Mendalami Budaya Tionghoa

Selasa 09-11-2021,11:45 WIB
Editor : Heti Palestina Yunani

Menjadi duta budaya berarti harus memahami apa yang diwakili. Menyadari akan hal itu, para semifinalis Koko Cici Jawa Timur 2021 menjalani sesi pembekalan daring. Topik tadi malam adalah tentang pengetahuan budaya Tionghoa.

Kegiatan pembekalan itu dilaksanakan selama satu jam mulai pukul 19.00 WIB. Semua semifinalis turut hadir di sana. Materi disampaikan oleh Steven Tanuwijaya Tjhin (Chen Fu Guang), BEc, M.Ikom.

Ia lulusan Anhui University, Hefei, Tiongkok. Ia juga akan wisuda S2 dari London School of Public Relation Jakarta dalam waktu dekat. Steven sekaligus seorang Koko Jakarta 2017 dan Koko Indonesia 2018.

Pengalamannya mendalami kultur Tionghoa sudah tidak diragukan lagi. Apalagi ia sudah menjalani masa studi di sana. Hal pertama yang dijelaskan secara umum adalah perbedaan sebutan ’Cina’ dan ‘Tionghoa’.

Kata Steven, istilah pertama sudah mulai ditinggalkan karena sempat digunakan Jepang pada masa peperangan. Konotasinya pun negatif. ”Momentumnya ketika mantan presiden Abdurrahman Wahid atau Gus Dur,” katanya.

”Beliaulah yang menghapus istilah ‘Cina’ untuk menyebut etnis keturunan Tiongkok. Kemudian dibarengi dengan pembuatan ajang Koko Cici yang diinisiasi oleh gubernur DKI Jakarta saat itu,” lanjutnya.

Mundur lebih jauh, etnis Tionghoa di Indonesia datang dari para pedagang dari Kerajaan TIongkok ratusan tahun lalu. Steven kembali menjabarkan bahwa tempat yang pertama kali dikunjungi adalah Palembang ketika masa Kerajaan Sriwijaya.

Para peserta saat pembekalan daring. Mereka saling berbagi kebiasaan dan mengenal budaya dalam keluarga masing-masing. Ternyata meskipun perayaan harinya sama, tapi biasanya ada beberapa kebiasaan sendiri yang khas dari setiap keluarga. (Ajib Syahrian Nor/Harian Disway)

Mereka kemudian menyebar terutama di Pulau Jawa untuk mencari rempah-rempah. Kemudian menetap di daerah pesisir pantai utara Jawa. Seperti Tuban, Gresik, Surabaya, Banten, dan Jakarta. Sebagian lagi kemudian meninggali area Kalimantan.

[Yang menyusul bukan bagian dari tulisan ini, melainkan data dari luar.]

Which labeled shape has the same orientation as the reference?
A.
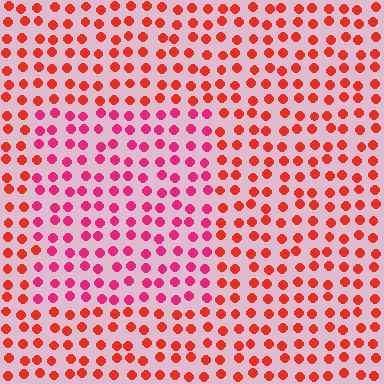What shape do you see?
I see a rectangle.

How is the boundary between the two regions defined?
The boundary is defined purely by a slight shift in hue (about 31 degrees). Spacing, size, and orientation are identical on both sides.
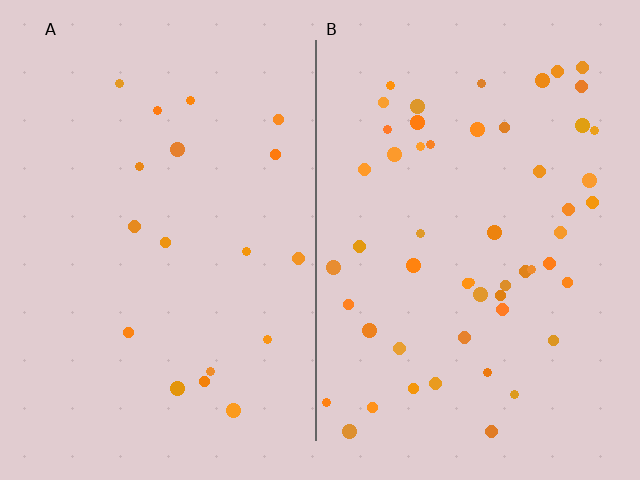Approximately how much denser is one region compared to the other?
Approximately 2.9× — region B over region A.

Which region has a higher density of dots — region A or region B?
B (the right).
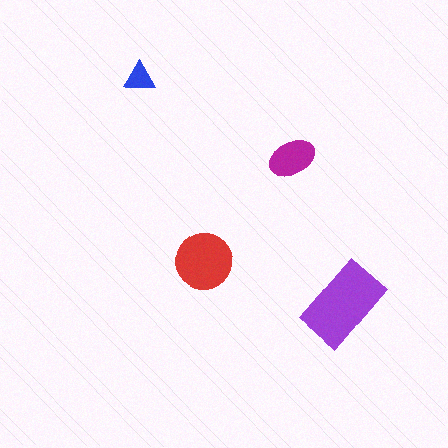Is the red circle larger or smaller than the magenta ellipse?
Larger.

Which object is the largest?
The purple rectangle.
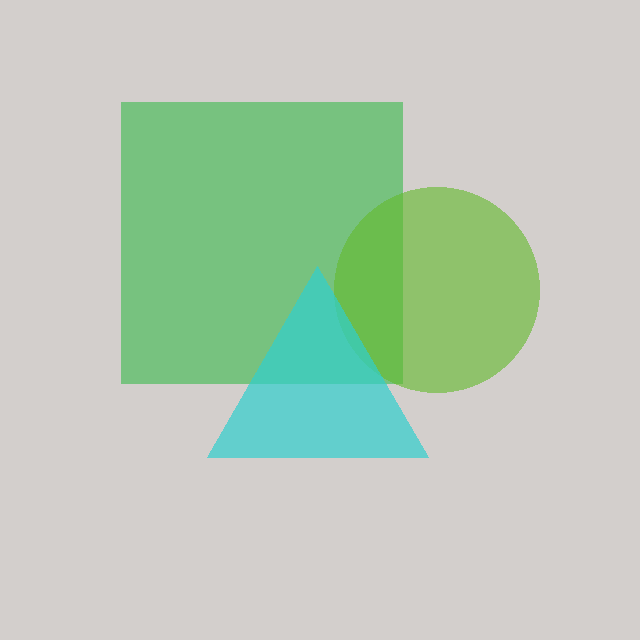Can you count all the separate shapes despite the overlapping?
Yes, there are 3 separate shapes.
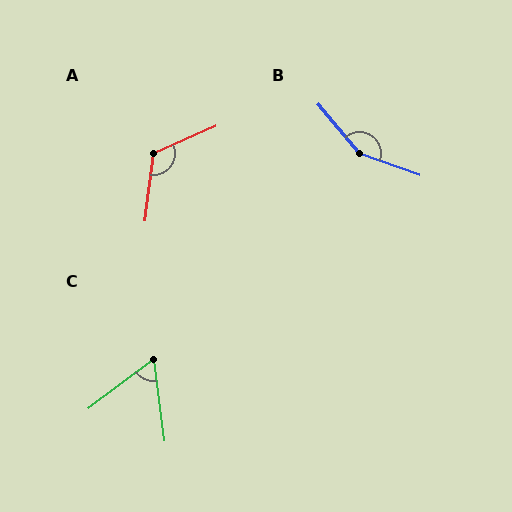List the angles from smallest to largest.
C (60°), A (121°), B (149°).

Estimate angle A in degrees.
Approximately 121 degrees.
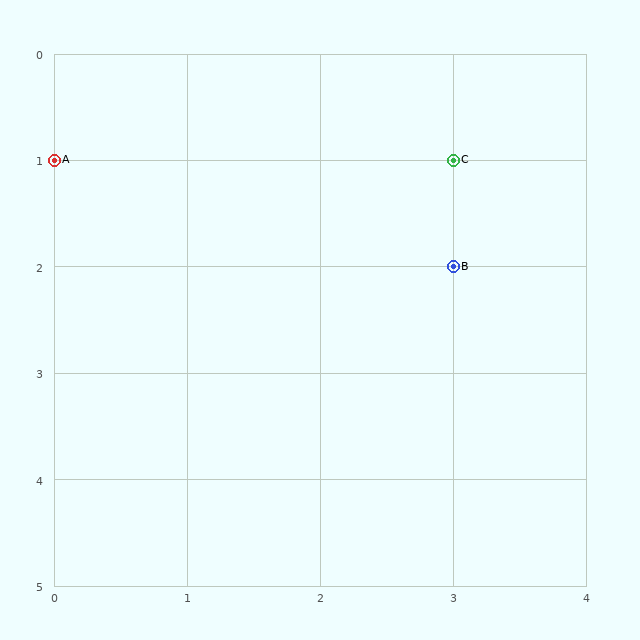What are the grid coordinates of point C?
Point C is at grid coordinates (3, 1).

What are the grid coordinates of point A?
Point A is at grid coordinates (0, 1).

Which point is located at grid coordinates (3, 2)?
Point B is at (3, 2).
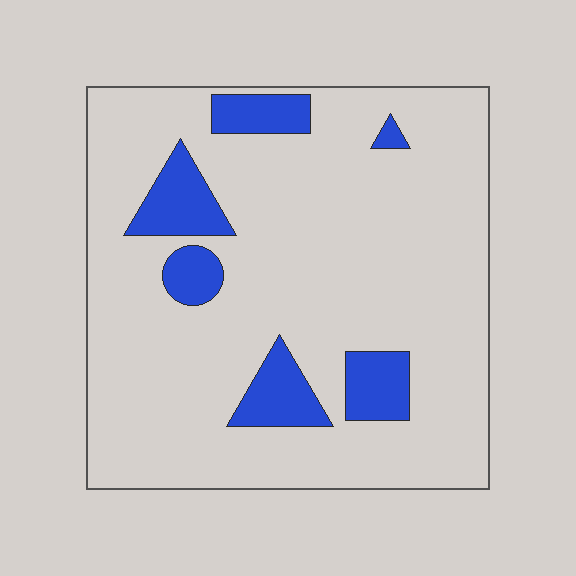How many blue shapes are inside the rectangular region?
6.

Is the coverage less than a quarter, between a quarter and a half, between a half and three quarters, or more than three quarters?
Less than a quarter.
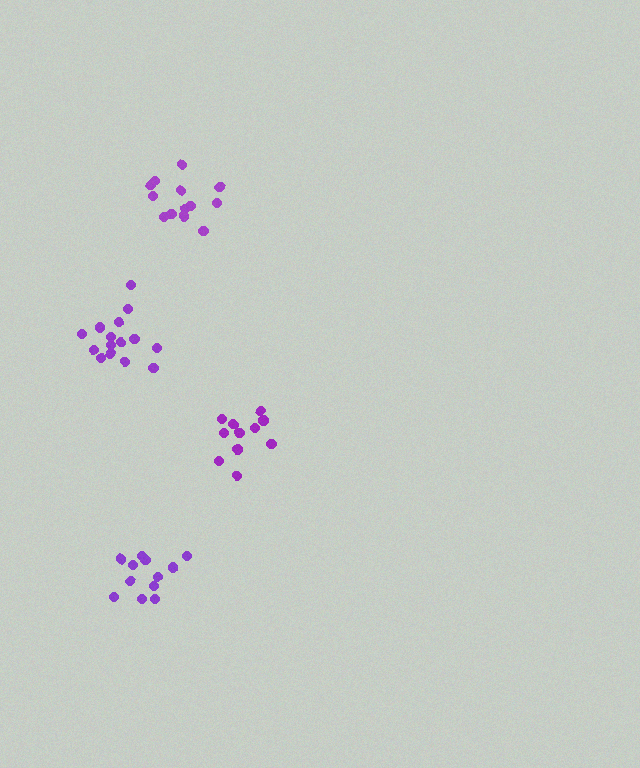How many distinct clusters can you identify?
There are 4 distinct clusters.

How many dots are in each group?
Group 1: 12 dots, Group 2: 15 dots, Group 3: 13 dots, Group 4: 12 dots (52 total).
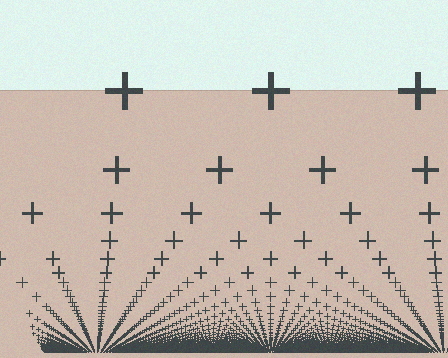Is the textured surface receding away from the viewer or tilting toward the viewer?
The surface appears to tilt toward the viewer. Texture elements get larger and sparser toward the top.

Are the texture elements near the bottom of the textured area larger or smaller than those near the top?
Smaller. The gradient is inverted — elements near the bottom are smaller and denser.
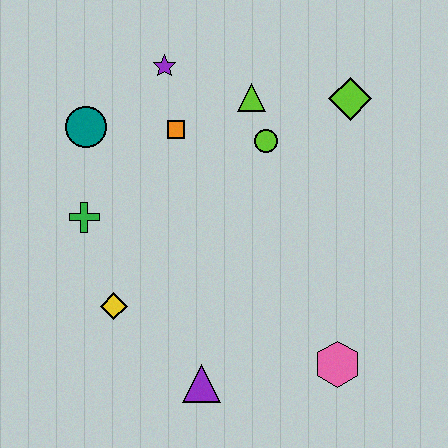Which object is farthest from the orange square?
The pink hexagon is farthest from the orange square.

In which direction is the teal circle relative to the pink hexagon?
The teal circle is to the left of the pink hexagon.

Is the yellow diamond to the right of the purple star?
No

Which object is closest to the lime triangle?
The lime circle is closest to the lime triangle.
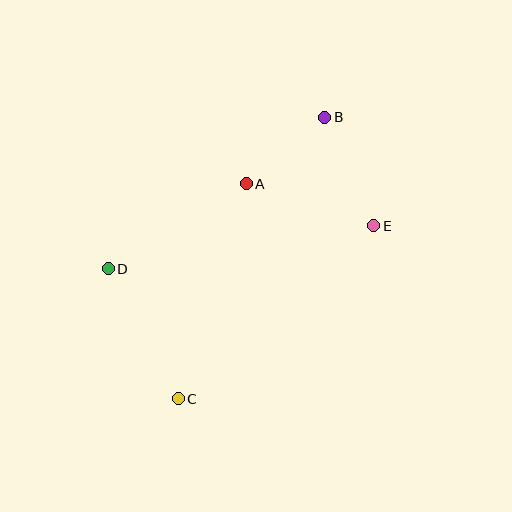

Para pedagang tersebut berasal dari berbagai suku di negaranya. Mulai dari Hokkian, Hakka, Kanton, Tiochiu, dan Hai Nan. Semuanya memiliki asal wilayah dan ciri pengucapan berbeda satu sama lain.

Semuanya dilanjutkan keturunannya sampai sekarang. ”Mereka sebetulnya tidak hanya di Indonesia. Kita bisa menemukannya di Hong Kong, Singapura, Taiwan, Malaysia, dan lain sebagainya,” sebut Steven.

Ia kemudian mengajak para semifinalis untuk berinteraksi. Masing-masing diminta secara bergantian menceritakan budaya dan kebiasaan dalam keluarga. Alhasil, diskusi pun berjalan dengan seru. Para semifinalis mengungkapkan kegiatan untuk melestarikan kultur Tionghoa.

Ada beberapa perayaan yang biasanya dilaksanakan keluarga Tionghoa di Indonesia. Mulai dari Hari Raya Bakcang atau yang disebut dengan Peh Cun. Kegiatannya selain makan kue bakcang, juga perlombaan perahu naga (Quyuan).

Bakcang sendiri memiliki makna tersendiri berdasar pada bentuknya yang persegi. Antara lain Zhi zu (merasa cukup), Gan en (bersyukur), Shan jie (berpikir positif), dan Bao rong (merangkul sesama).

”Setiap perayaan Imlek, nenek dan orang tua saya biasanya melepas hewan. Seperti ikan, burung, dan lain sebagainya. Kemudian ada makan-makan serta berkumpul dengan sanak lainnya. Keluarga saya mayoritas di Jombang jadi masih ada perpaduan dengan budaya Jawa,” kata Wiliam Christopher sebagai salah satu semifinalis yang berpartisipasi.